それを拒絶だと受け取ってしまう観月。観月は恋や人の思惑に臆病になっている。
浅田の、人の心にどしどし入り込んで行くような、大らかで健康的な愛情を眩しく思い、
自分の様な人間とは相容れないと諦めもして、絶望している観月。それでも浅田に惹かれていく。
観月の過去の恋には、耐えられない程の重くて苦しいものがあって。
これは、リーマン同士の当人たちが、お互いにノンケだとかゲイだとか、を超えていく物語かと
思いきや、哀しい魂の救済の物語でもあったのだな、と気付かされます。
観月が焦がれて、愛する人が手に入らなかったこと。その吉野先生の大事な人が、自分にとって
大切な友人であったこと。なので、憧れにも似た気持ちでその二人を見つめていたのに。
大切な友人、健吾の不幸な死によって、遺された観月と吉野先生の関係は変わってしまう。
ですが、二人がこれを乗り越えて、それぞれに歩き出す決意を持てたことが本当に良かったです。
そこには勿論、年下でワンコだけど、浅田の愛情あってのこと。
ワンコ浅田が、物語が進むにつれてちゃんと成長していい男になっていくのもとてもいい。
気を張っていた観月が甘える事を覚えて行く…というのもとてもいい。
しみじみととても優しい物語でした。
二人のその後を描いた「Sleepless siesta」で、浅田がモノローグにて。
『自分とたいして体格も変わらない男の躰。

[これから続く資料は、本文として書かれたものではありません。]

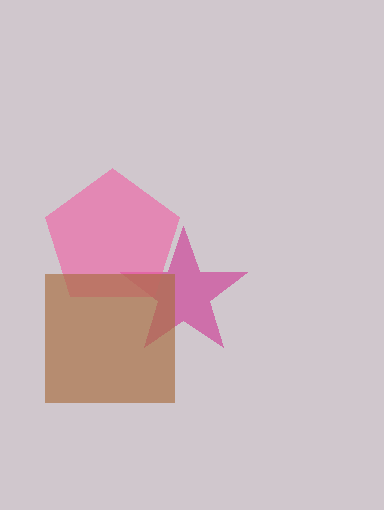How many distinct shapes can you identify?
There are 3 distinct shapes: a magenta star, a pink pentagon, a brown square.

それなのに、こんなに欲情するなんて。』
と、思わず‼︎ といった感じで盛っていますが、本編の冒頭で、観月がゲイだという事を会社の同僚たちから聞いて、ビビり倒していた頃からしたら、自分でもビックリだと思っていることでしょう。
愛情は、恋は、簡単にそんなもの超えてしまう。っていう。あまあま後日談です。